そういうとアルトは目を閉じる。一瞬白く強い光が部屋を包む。光が治まった其処には、全長5mにもなるフェンリルが佇んでいた。


フェンリルはSSSランクの上位精霊獣だ。普通の者なら畏怖すべき上位精霊獣にミーナは躊躇いもなく手を伸ばす。


アルトは伸ばされた手をひと舐めしてからベットへ上がり、ミーナを包むように横になり、尾をミーナのお腹に乗せた。


「アルト...ありがとう。」


《熱が出るまで我慢しないでもっと此処に来なさい。心配するでしょう?》



獣型になったアルトは念話を使う。念話は信頼しあった者同士にしか使えない。そうでない者同士でも使えるには使えるが酷く魔力を消費してしまう。


「ごめんなさい。お仕事の邪魔しちゃいけないと思って...。」



《ミーナは変な所で気を使いすぎです。もっと甘えてくれて良いんですよ。......ほら、寝なさい。》



「..........うん。お休みなさい、アルト。」



《お休み.......ミィ。》



寝入ったミーナをいとおしそうに眺めながらアルトは願う。




《我らが愛しの子に安らかな眠りを...。
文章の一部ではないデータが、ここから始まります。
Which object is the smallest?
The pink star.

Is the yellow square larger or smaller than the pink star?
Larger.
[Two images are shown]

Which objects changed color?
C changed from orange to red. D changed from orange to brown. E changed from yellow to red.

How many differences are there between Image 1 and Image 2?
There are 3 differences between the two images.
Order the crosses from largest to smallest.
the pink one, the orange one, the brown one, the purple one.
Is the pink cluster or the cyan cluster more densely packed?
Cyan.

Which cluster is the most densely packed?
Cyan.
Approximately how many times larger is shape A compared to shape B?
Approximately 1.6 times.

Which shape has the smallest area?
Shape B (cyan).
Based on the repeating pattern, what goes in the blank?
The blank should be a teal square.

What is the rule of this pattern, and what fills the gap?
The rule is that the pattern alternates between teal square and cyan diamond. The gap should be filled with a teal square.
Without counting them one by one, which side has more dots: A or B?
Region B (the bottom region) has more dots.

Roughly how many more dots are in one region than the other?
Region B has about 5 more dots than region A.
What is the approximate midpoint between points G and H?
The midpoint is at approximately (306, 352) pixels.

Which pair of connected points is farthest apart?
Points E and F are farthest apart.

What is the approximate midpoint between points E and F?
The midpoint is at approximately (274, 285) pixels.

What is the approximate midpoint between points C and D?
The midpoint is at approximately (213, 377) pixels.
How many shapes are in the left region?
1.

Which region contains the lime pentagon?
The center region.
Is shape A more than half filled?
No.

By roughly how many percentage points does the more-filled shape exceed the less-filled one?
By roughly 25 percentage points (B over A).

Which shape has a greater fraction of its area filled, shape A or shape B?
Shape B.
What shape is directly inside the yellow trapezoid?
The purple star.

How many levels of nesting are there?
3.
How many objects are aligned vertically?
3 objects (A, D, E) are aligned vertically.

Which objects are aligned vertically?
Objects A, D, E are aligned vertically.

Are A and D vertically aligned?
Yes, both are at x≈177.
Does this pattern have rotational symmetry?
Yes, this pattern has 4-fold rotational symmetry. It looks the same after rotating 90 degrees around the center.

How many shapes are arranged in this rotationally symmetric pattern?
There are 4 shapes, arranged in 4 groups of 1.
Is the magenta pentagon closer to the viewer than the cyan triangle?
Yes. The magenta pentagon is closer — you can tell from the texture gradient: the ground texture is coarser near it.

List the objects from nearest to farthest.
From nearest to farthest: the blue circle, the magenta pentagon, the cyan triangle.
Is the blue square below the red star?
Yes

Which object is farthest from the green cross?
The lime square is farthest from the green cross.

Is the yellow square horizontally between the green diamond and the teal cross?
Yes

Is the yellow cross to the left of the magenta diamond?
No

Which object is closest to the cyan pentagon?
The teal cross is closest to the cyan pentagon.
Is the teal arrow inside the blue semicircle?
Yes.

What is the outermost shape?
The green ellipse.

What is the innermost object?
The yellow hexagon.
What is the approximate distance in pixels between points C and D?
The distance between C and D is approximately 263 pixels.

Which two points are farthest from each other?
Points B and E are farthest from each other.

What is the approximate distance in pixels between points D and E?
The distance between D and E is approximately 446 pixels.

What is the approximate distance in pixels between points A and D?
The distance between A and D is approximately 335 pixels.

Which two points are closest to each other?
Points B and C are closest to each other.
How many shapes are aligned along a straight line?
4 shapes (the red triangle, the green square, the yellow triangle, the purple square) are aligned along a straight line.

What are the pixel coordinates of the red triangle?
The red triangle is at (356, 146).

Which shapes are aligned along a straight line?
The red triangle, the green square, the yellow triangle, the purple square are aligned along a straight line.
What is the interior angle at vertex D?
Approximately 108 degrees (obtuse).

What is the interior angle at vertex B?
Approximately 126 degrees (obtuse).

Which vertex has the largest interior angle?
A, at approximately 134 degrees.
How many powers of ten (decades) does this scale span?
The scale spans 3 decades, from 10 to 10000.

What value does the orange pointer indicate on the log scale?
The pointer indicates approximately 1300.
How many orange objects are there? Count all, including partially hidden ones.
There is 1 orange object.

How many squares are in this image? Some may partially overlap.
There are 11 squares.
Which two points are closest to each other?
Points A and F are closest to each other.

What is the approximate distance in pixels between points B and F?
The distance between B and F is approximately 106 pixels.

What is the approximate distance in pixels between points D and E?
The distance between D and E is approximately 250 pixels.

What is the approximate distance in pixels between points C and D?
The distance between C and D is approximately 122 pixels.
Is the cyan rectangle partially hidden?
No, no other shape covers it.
》








セルヴはアルトがミーナを寝室に連れて行くのを見送り、溜め息をついた。



「ミィはまだ一人で眠れんのか.......。あれから5年......あの子の傷は深すぎる......。エリオット.......サナ嬢.......あんな可愛い子供を置いて逝きおって......。」




セルヴはかつての仲間を思い浮かべながらまた、深い溜め息を吐くのだった。